Let us first hear Maharashtra CM Devendra Fadnavis and his men as they declare their intentions behind declaring madrasas non-schools and their students (mostly Muslims) out-of-school children.
The first thrust is on modernity. Used in certain contexts, the innocuous, largely academic term assumes ominous meanings, not dissimilar to what the American thrust on democracy did to Iraq. "Madrasas are giving students education on religion and not giving them formal education. Our Constitution says every child has the right to take formal education, which madrasas do not provide," Maharashtra minorities affairs minister Eknath Khadse said.
A government in power must look benevolent and hide its real intentions. What might come across as completely unproblematic and unobjectionable goals, cited above, get complicated when one reads the following:
"Education of terrorism is being given in madrasas. It is making them terrorists and jihadis. Muslim youth in madrasas are being motivated for 'love jihad' with offers of cash rewards - Rs 11 lakh for an affair with a Sikh girl, Rs ten lakh for a Hindu girl and Rs seven lakh for a Jain girl. It is not in national interest. Tell me about one madrasa where tricolour is hoisted even on August 15 and January 26.... Most of our schools do not take the aid but it is being given to madrasas having no connection with nationalism."
That was one of the BJP's favourite poster boys in Parliament, Sakshi Maharaj - famous for calling Mahatma Gandhi's killer Nathuram Godse a patriot and calling on Hindu women to produce at least four babies in the national interest - speaking a couple of months after Narendra Modi became prime minister. And there is no reason to believe Sakshi is a fringe element in today's BJP.
In a world where Islamophobia is the default position of right-wing nationalist governments, an effort to paint Islam as anti-modern and non-mainstream is not new. In India, such positioning of Islam and its Muslims has resulted in madrasas being painted as dens that indoctrinate impressionable minds and produce jihadis who are subsequently hired by home-grown terror networks.
Apart from little evidence to suggest there is a link between education at a madrasa and terrorism, there is also a misplaced assumption about most hyper-religious Muslims voluntarily opting for that form of education. What is lost in the charged television debates is a fundamental question: What has been done by successive governments at the Centre or the states towards making sincere efforts at educating Muslims, at par with India's Scheduled Castes and Scheduled Tribes today on various social indices, including education? Or, why do poor and marginalised Muslims, with no access to state facilities, send their children to madrasas?
What should also not be forgotten is the diversity of madrasas in India.
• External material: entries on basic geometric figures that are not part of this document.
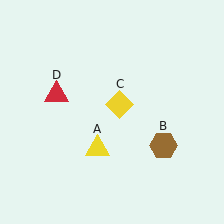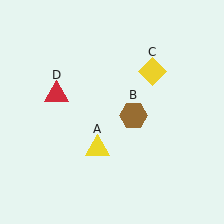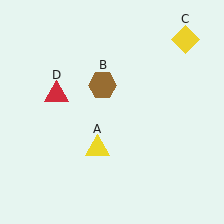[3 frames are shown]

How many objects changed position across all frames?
2 objects changed position: brown hexagon (object B), yellow diamond (object C).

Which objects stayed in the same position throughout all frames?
Yellow triangle (object A) and red triangle (object D) remained stationary.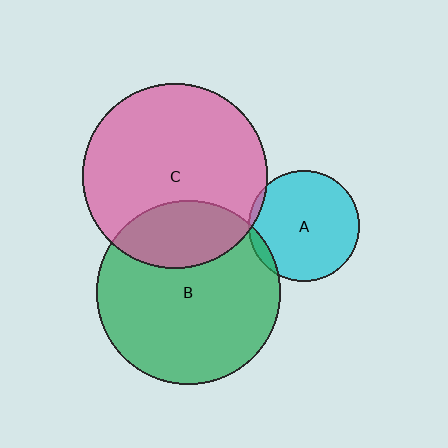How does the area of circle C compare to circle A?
Approximately 2.8 times.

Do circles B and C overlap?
Yes.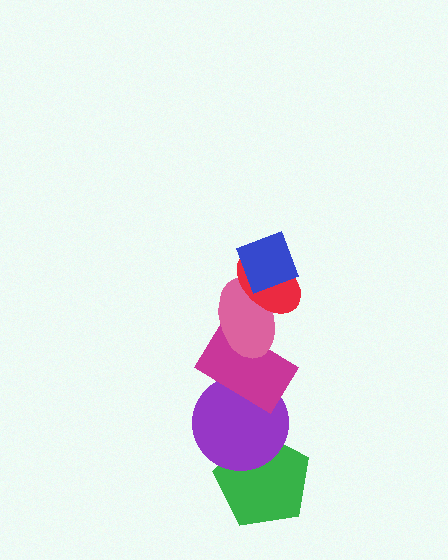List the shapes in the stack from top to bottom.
From top to bottom: the blue diamond, the red ellipse, the pink ellipse, the magenta rectangle, the purple circle, the green pentagon.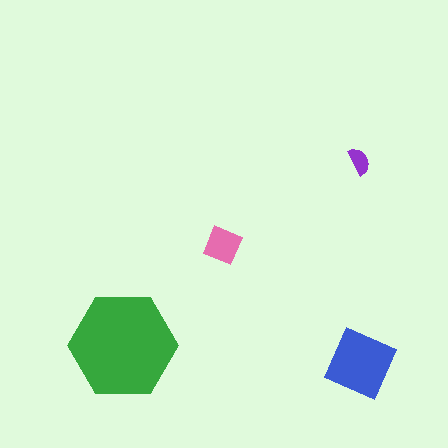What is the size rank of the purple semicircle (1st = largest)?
4th.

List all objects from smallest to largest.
The purple semicircle, the pink diamond, the blue square, the green hexagon.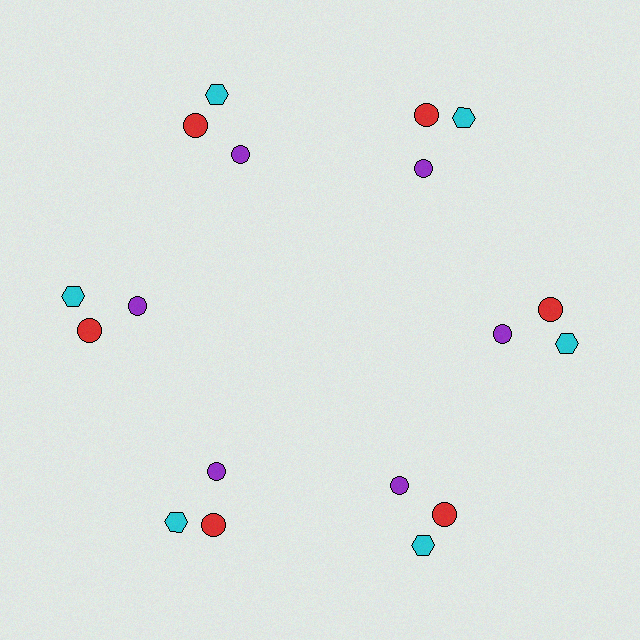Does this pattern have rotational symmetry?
Yes, this pattern has 6-fold rotational symmetry. It looks the same after rotating 60 degrees around the center.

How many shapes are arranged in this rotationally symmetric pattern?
There are 18 shapes, arranged in 6 groups of 3.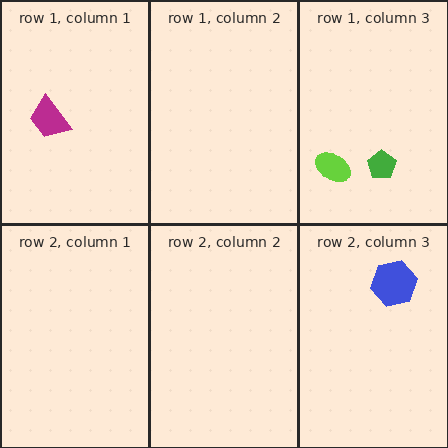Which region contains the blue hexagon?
The row 2, column 3 region.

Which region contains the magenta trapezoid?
The row 1, column 1 region.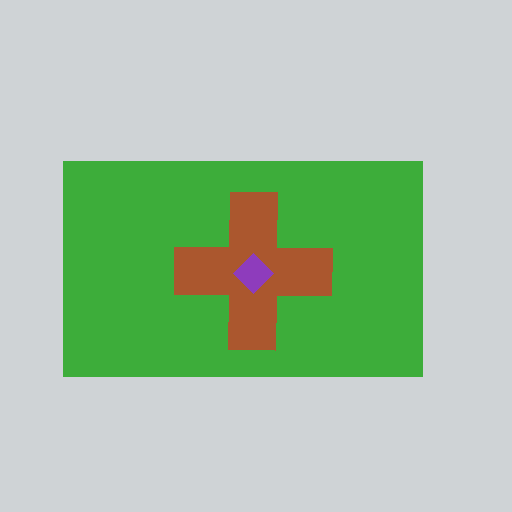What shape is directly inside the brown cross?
The purple diamond.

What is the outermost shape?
The green rectangle.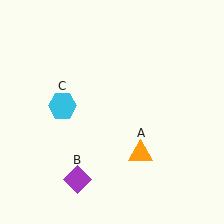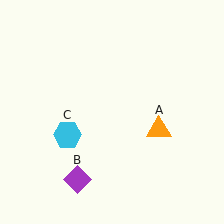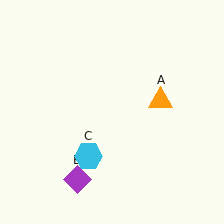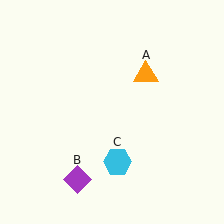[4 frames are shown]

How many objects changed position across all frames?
2 objects changed position: orange triangle (object A), cyan hexagon (object C).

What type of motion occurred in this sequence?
The orange triangle (object A), cyan hexagon (object C) rotated counterclockwise around the center of the scene.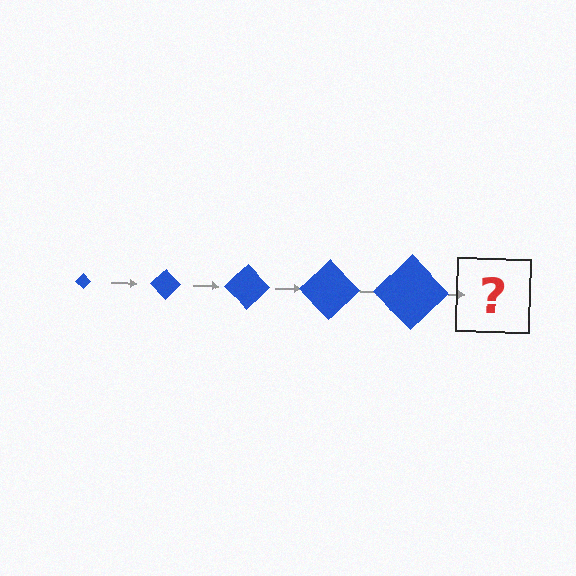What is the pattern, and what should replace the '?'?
The pattern is that the diamond gets progressively larger each step. The '?' should be a blue diamond, larger than the previous one.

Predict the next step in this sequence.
The next step is a blue diamond, larger than the previous one.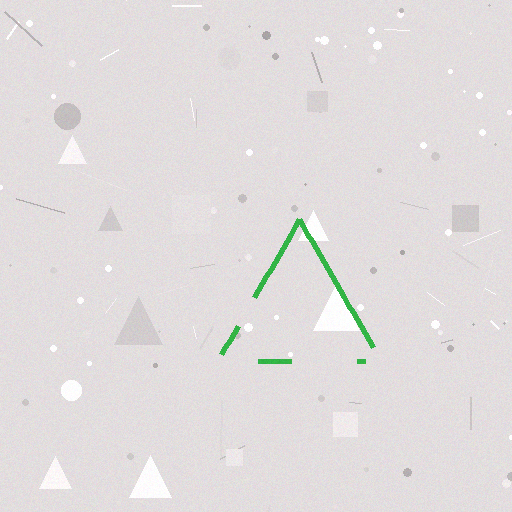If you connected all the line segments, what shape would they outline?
They would outline a triangle.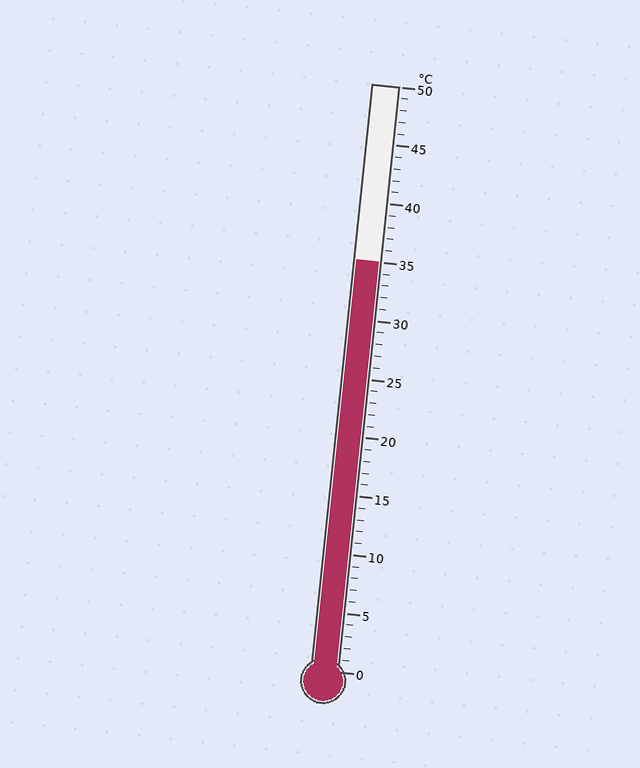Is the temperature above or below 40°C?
The temperature is below 40°C.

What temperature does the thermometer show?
The thermometer shows approximately 35°C.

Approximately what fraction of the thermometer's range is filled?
The thermometer is filled to approximately 70% of its range.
Just as there is no monolithic Islam, there is similarly no uniform concept of Islamic education. In India, madrasas are largely divided into state-funded and independent institutions. The independent ones are further divided along sectarian lines: Deobandi, Barelvi, Ahl-e-Hadees or Jamaat-e-Islami. And they can't be caught dead in the same room.
But in a dispensation, both local and global, where social complexities are being flattened to create media-friendly stereotypes, there is little hope of a government caring to understand an institution before it claims to reform or modernise them. Worse, a right-wing government, which even likes to dictate what its people eat, read or watch, can never be expected to be sympathetic to a specific social condition which discourages its xenophobic dream of a Hindu India.
Devendra Fadnavis might do very well to visit a madrasa, sit with a child there and ask what he or she needs. Assuming their needs, dreams and desires at RSS headquarters in Nagpur will not help. The BJP must lose its hatred and suspicion about Muslims before extending them a hand.